Diesel Average Rises 2.4¢ to $2.878; Price Has Climbed 12.4¢ in Past Month

By Michael G. Malloy, Staff Reporter

This story appears in the May 18 print edition of Transport Topics.

Diesel’s national average price rose for the fourth straight week, climbing 2.4 cents to $2.878 a gallon, the Department of Energy reported May 11.

The price of trucking’s main fuel has risen 12.4 cents in the past month but is $1.07 less than its level in the comparable week a year ago, according to DOE figures.

Gasoline also rose for a fourth week, gaining 2.7 cents to $2.691, DOE said after its weekly survey of filling stations.



The motor fuel, which has jumped 28.3 cents in the past month, is selling for just under $1 less than during the corresponding week last year.

Oil held above $60 a barrel on the New York Mercantile Exchange last week, matching its level from the start of the month when it reached its highest point since early December.

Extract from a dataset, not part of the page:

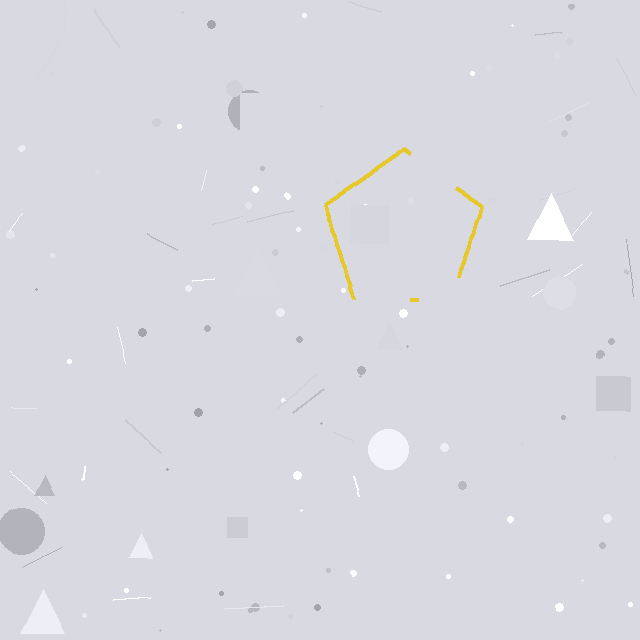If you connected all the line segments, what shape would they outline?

DOE last week bumped its forecast for 2015 diesel prices by 2 cents to $2.88 a gallon and said it will rise to $3.12 next year, 12 cents below its previous forecast.

Trucking’s main fuel will average in the $2.80s and $2.90s through early 2016 before crossing the $3 mark in March, DOE’s Energy Information Administration said in its monthly short-term energy outlook, released May 12.

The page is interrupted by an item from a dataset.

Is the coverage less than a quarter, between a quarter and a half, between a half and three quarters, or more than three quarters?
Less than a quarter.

EIA analyst Sean Hill said the recent higher prices for both diesel and gasoline largely have resulted from gains in both U.S.-traded West Texas Intermediate and globally traded Brent crude oil.

“There’s still a lot of diesel out there, and we’re coming off the winter, so prices are pretty stable,” he told Transport Topics. “Higher diesel prices have been a factor of the overall higher crude prices.”

Distillate inventories, which include diesel, have been strong and are in the middle of the five-year U.S. average, with levels particularly high in the Midwest, he said.

“We’re catching up to the [crude price] increases of the last month, but we don’t see it increasing much further,” Hill told TT. “Refiners are using as much crude as they can to churn out diesel and gasoline, and both of those inventory levels are extremely high, as well.”

EIA Administrator Adam Siemin-ski said that “fewer rigs drilling for crude will take a bite out of U.S.

oil production growth this year and in 2016.”

In a statement issued after the outlook’s release, Sieminski added, “U.S. oil production this year is still on track to be the highest in more than four decades.”

EIA raised its 2015 oil-price outlook by almost $2 to $54.26 a barrel but lowered its 2016 forecast to $65.50 from last month’s $70 per-barrel projection.

Gasoline will average $2.68 this month and gradually will fall about 20 cents by September and by 40 cents by the end of the year, to about $2.30, the outlook said.

Last year, diesel averaged $3.83 and gasoline averaged $3.36 per gallon.

Prices of both fuels remained the highest in the country on the West Coast and in California last week, with diesel pushing past the $3 mark on the West Coast, excluding California, according to DOE figures.

At $3.25, California’s diesel price was 37 cents higher than the national average, while the state’s $3.73 gasoline price was more than $1 higher than the motor fuel’s national average.

An official with one Washington state carrier said last week that diesel averaged $3.04 near the Port of Tacoma in the first two weeks of May.

And an executive with a Midwest-based national flatbed carrier that uses owner-operators in its 200-truck fleet said its fuel-purchase card offers discounts to drivers buying fuel on the road.

Some of the discounts are for as much as 18 cents a gallon, said Karen Micklic, senior vice president with Packard Transport in Channahon, Illinois.

“Our operators are sometimes seeing savings of $55 to $100 on a fuel purchase,” she said. “Some months, they save up to $25,000, collectively — that’s a significant savings.”

On May 12, Packard announced it renewed its membership in the U.S. Environmental Protection Agency’s SmartWay Transport Partnership, which it joined in 2008.

The flatbed carrier said its “fleet of independent contractors is committed to efficient and effective freight strategies.”

“Every dollar saved is more profit to them,” Micklic said. “Using the discounts, being cost-efficient with their operations and keeping their equipment well maintained, they’re going to maximize their fuel mileage per gallon.”